Loss of Gαi proteins impairs thymocyte development, disrupts T-cell trafficking, and leads to an expanded population of splenic CD4+PD-1+CXCR5+/- T-cells

Thymocyte and T cell trafficking relies on signals initiated by G-protein coupled receptors. To address the importance of the G-proteins G alpha(i2) and G alpha(i3..) in thymocyte and T cell function, we developed several mouse models. G alpha(i2) deficiency in hematopoietic progenitors led to a small thymus, a double negative (DN) 1/DN2 thymocyte transition block, and an accumulation of mature single positive (SP) thymocytes. Loss at the double positive (DP) stage of thymocyte development caused an increase in mature cells within the thymus. In both models an abnormal distribution of memory and naive CD4 T cells occurred, and peripheral CD4 and CD8 T cells had reduced chemoattractant responses.
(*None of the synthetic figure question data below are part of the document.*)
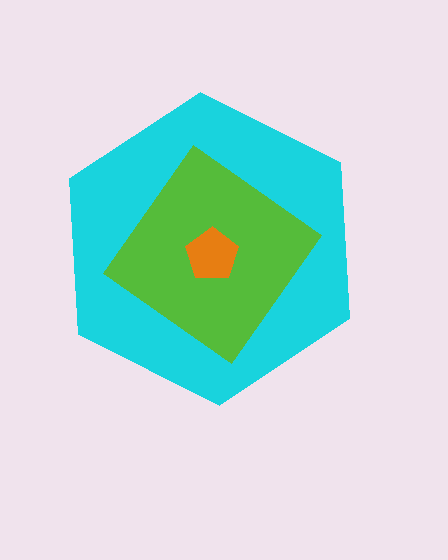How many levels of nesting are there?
3.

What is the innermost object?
The orange pentagon.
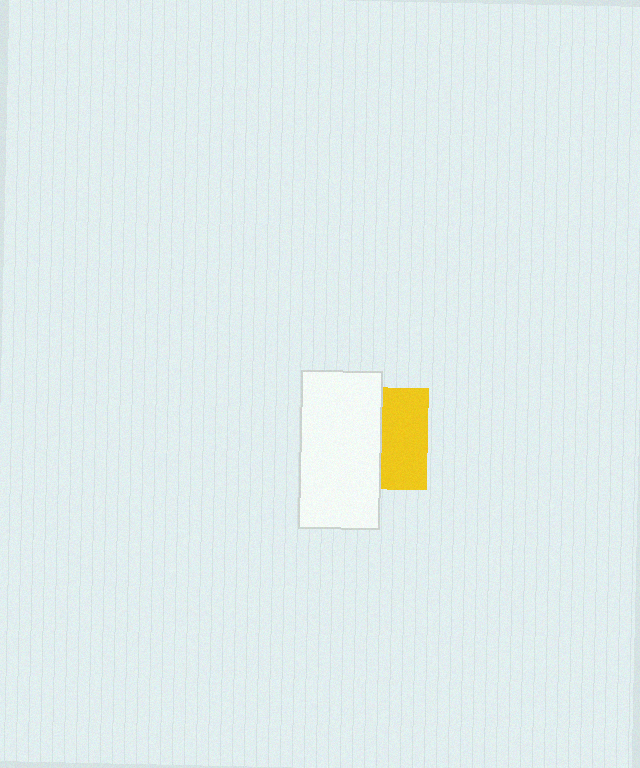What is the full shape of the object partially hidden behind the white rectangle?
The partially hidden object is a yellow square.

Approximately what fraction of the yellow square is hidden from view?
Roughly 55% of the yellow square is hidden behind the white rectangle.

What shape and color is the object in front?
The object in front is a white rectangle.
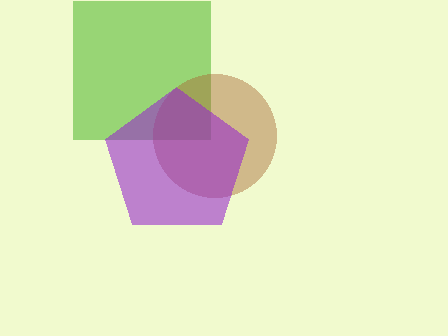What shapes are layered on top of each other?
The layered shapes are: a lime square, a brown circle, a purple pentagon.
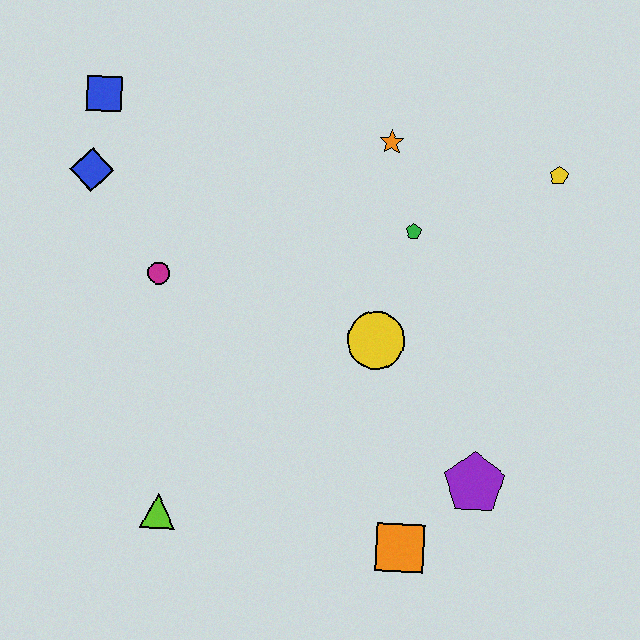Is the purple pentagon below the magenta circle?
Yes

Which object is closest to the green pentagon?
The orange star is closest to the green pentagon.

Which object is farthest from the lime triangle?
The yellow pentagon is farthest from the lime triangle.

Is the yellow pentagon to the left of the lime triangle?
No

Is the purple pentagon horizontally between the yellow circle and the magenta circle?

The loss of G alpha(i3) had no discernable impact, however the lack of both G-proteins commencing at the DP stage caused a severe T cell phenotype. These mice lacked a thymic medullary region, exhibited thymocyte retention, had a peripheral T cell deficiency, and lacked T cell chemoattractant responses. Yet a noteworthy population of CD4(+)PD-1(+)CXCR5(+/-) cells resided in the spleen of these mice likely due to a loss of regulatory T cell function. Our results delineate a role for G alpha(i2) in early thymocyte development and for G alpha(i2/3) in multiple aspects of T cell biology.